Initially, Litmus was hosted on a combination of in-house hardware and dedicated servers. The company grew quickly, and soon they outgrew their hardware. As a team who is dedicated to simplifying processes and saving money, they began hunting for better alternatives. Co-Founder, Paul Farnell tells us about the process, “We looked for solutions that would meet our needs of scalability and cost. We chose Amazon S3 because there was nothing else like it when we first started. For Amazon EC2 we initially trialed a competitor to Amazon, but found it to be tremendously unreliable. Comparatively, Amazon has been a dream. We especially liked the fact that there was no minimum spend and we could get started without going through a lengthy sales process – which wasn’t the case with one of the other providers we looked at.”
“Amazon Web Services have become a key part of our technology strategy. With their easy setup, economical costs, and helpful support staff, we've been able to migrate almost all of our infrastructure over to AWS. In the process we’ve managed to cut down the time we spent on server administration and scalability, in general.”
Today, Litmus uses Amazon S3 to store over 6TB of customers’ images and Amazon EC2 for running customers’ tests. Farnell shares the details, “When we first started out we stored the images on our own hardware, but as we grew we realized this was quickly going to become a headache. By using S3 we were able to focus on improving our product, not worrying about scaling up our storage. We also use Amazon EC2 to run the automated email tests for our customers; we currently have 400 EC2 servers. By using EC2 we’re able to add more servers to our grid during the busy periods of the day, and remove them during quieter periods. Before using EC2, Litmus used to run more slowly during our busiest periods, but with EC2’s flexibility we’re able to offer a consistently fast experience for our customers – and it costs us less.”

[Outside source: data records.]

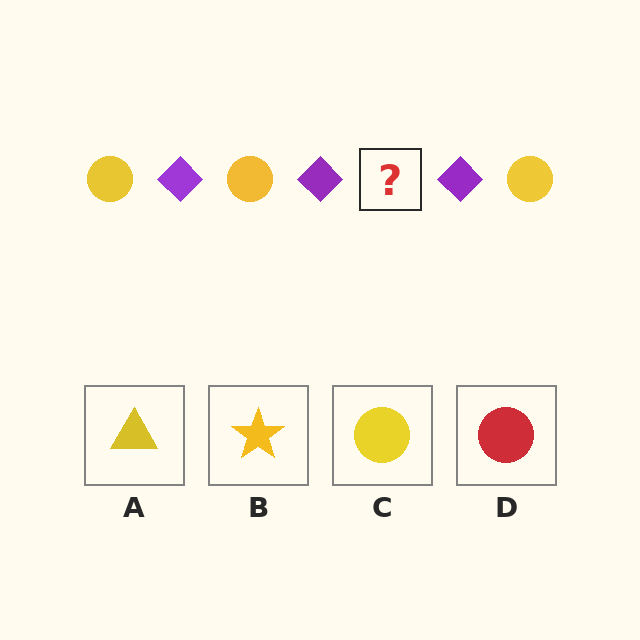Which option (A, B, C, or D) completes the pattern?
C.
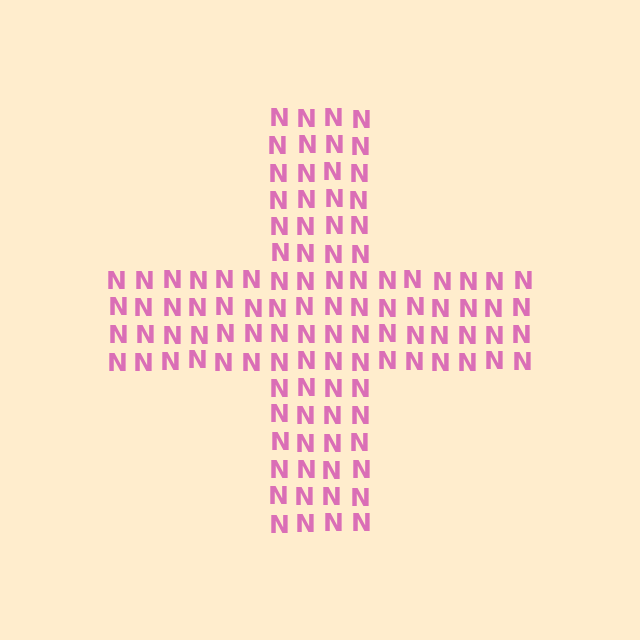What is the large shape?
The large shape is a cross.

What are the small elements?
The small elements are letter N's.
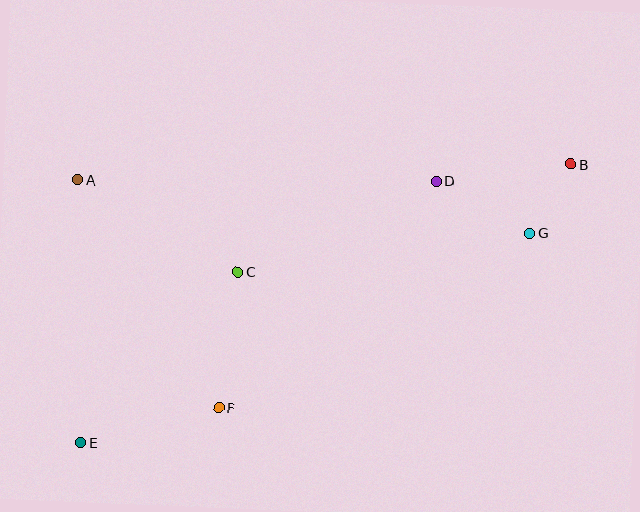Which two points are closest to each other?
Points B and G are closest to each other.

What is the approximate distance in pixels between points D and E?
The distance between D and E is approximately 441 pixels.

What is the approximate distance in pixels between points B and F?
The distance between B and F is approximately 428 pixels.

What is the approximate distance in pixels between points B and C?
The distance between B and C is approximately 350 pixels.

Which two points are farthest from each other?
Points B and E are farthest from each other.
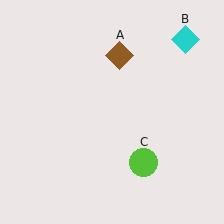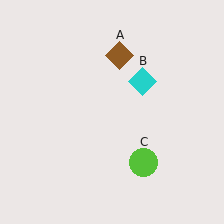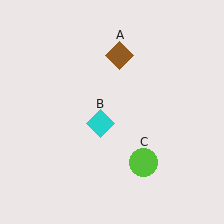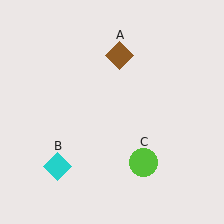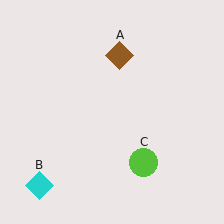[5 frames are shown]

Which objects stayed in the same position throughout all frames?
Brown diamond (object A) and lime circle (object C) remained stationary.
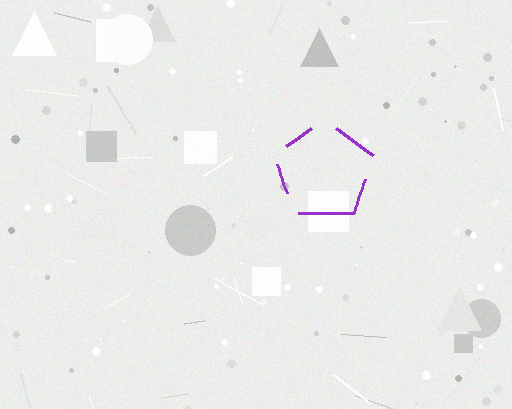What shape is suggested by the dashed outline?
The dashed outline suggests a pentagon.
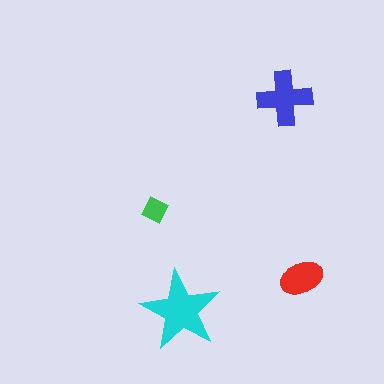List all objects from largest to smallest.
The cyan star, the blue cross, the red ellipse, the green diamond.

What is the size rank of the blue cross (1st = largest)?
2nd.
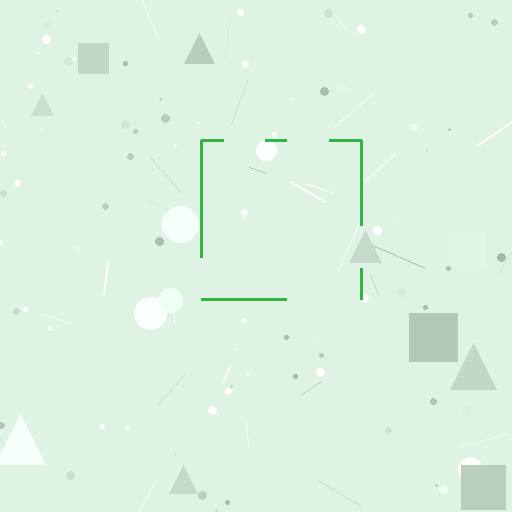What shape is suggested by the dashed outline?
The dashed outline suggests a square.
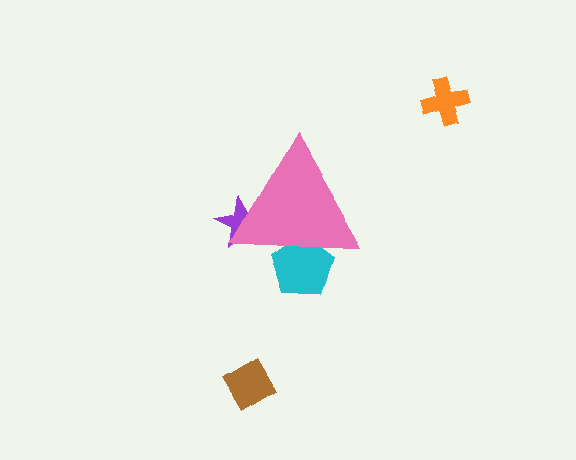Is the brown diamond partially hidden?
No, the brown diamond is fully visible.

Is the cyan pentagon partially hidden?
Yes, the cyan pentagon is partially hidden behind the pink triangle.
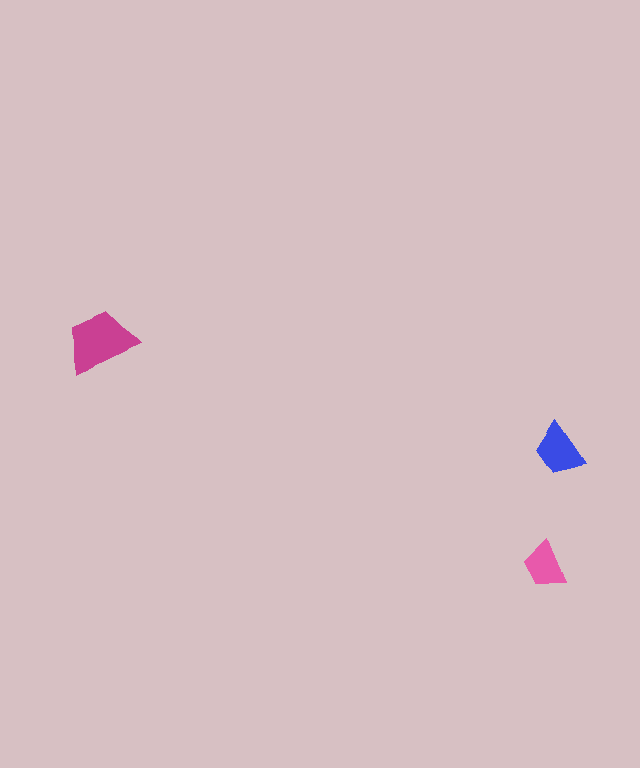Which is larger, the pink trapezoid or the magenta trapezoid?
The magenta one.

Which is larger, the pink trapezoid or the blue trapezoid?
The blue one.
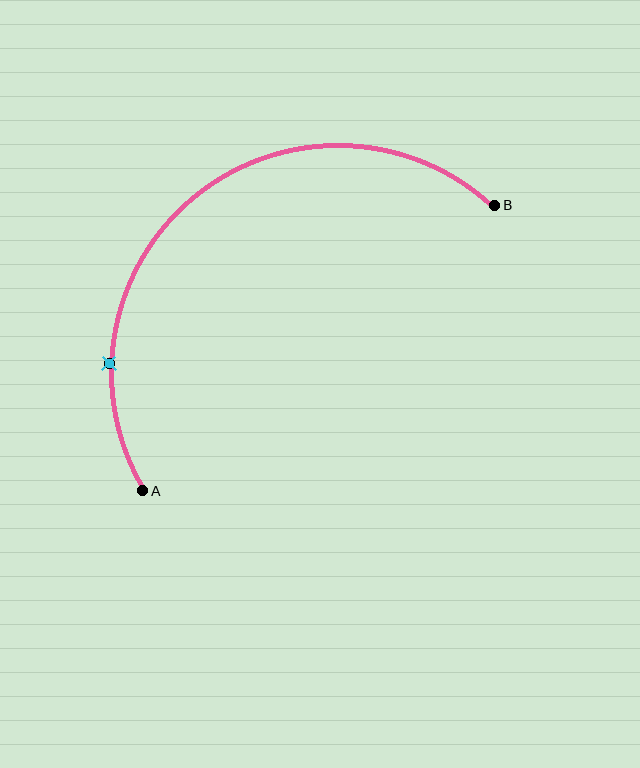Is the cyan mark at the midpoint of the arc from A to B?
No. The cyan mark lies on the arc but is closer to endpoint A. The arc midpoint would be at the point on the curve equidistant along the arc from both A and B.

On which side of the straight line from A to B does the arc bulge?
The arc bulges above and to the left of the straight line connecting A and B.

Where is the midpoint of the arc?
The arc midpoint is the point on the curve farthest from the straight line joining A and B. It sits above and to the left of that line.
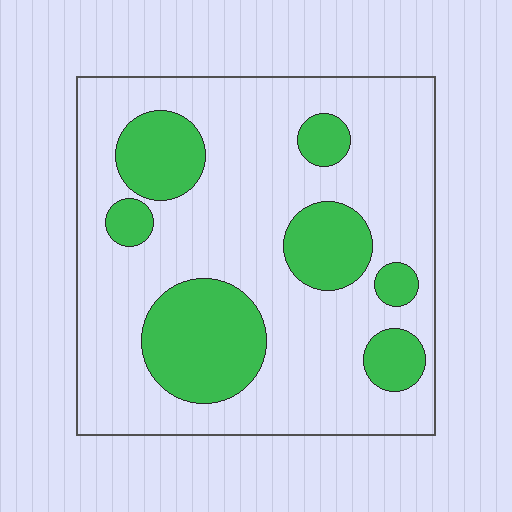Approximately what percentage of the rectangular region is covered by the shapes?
Approximately 25%.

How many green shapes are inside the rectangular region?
7.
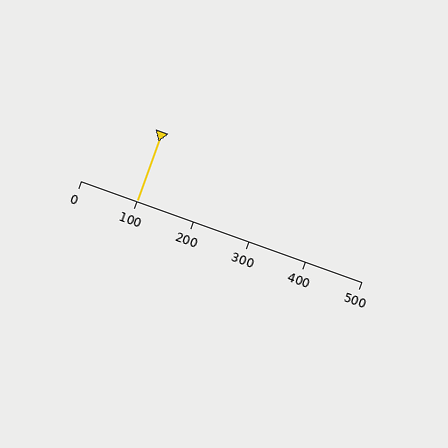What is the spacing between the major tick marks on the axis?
The major ticks are spaced 100 apart.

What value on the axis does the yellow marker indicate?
The marker indicates approximately 100.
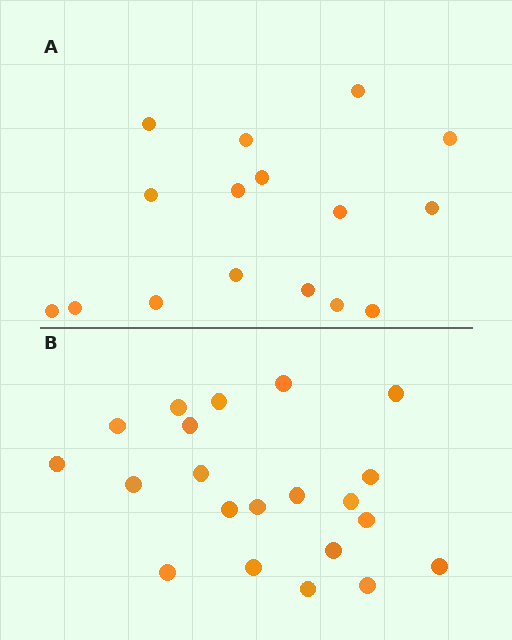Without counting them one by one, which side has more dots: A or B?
Region B (the bottom region) has more dots.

Litmus CTO Matt Brindley adds, “Spot Instances in particular have helped us gain significant EC2 cost savings. We are mainly running an asynchronous backend batch process on EC2, which is perfectly suited for Spot. Specifically, we have a queue-based architecture where a worker node will pull a job from the queue and then process it. As worker nodes appear after a Spot bid is accepted, they can just take jobs off of the queue. If any instance is interrupted, the work will re-appear on the queue after a short period of time. To incorporate Spot into our software, we just had to make some minor changes to our script to try to launch Spot Instances first, and then to request On-Demand instances if we don’t get any Spot Instances after 20 minutes. To minimize the chance of interruption, we typically bid higher than the On-Demand price, because we are only charged the market Spot price, which is typically lower than the On-Demand price. Simply put, we are willing to take the chance of paying a little more on occasion in order to not have our jobs interrupted. Based on this set of changes, we have been able to save around 57% per month off our EC2 bill. Our biggest surprise when using Spot Instances is how rarely our instances have been interrupted.”
Farnell concludes: “AWS has helped us to expand our service to a much larger number of users more quickly than we otherwise could have done.”
Published February 2010. Updated April 2011.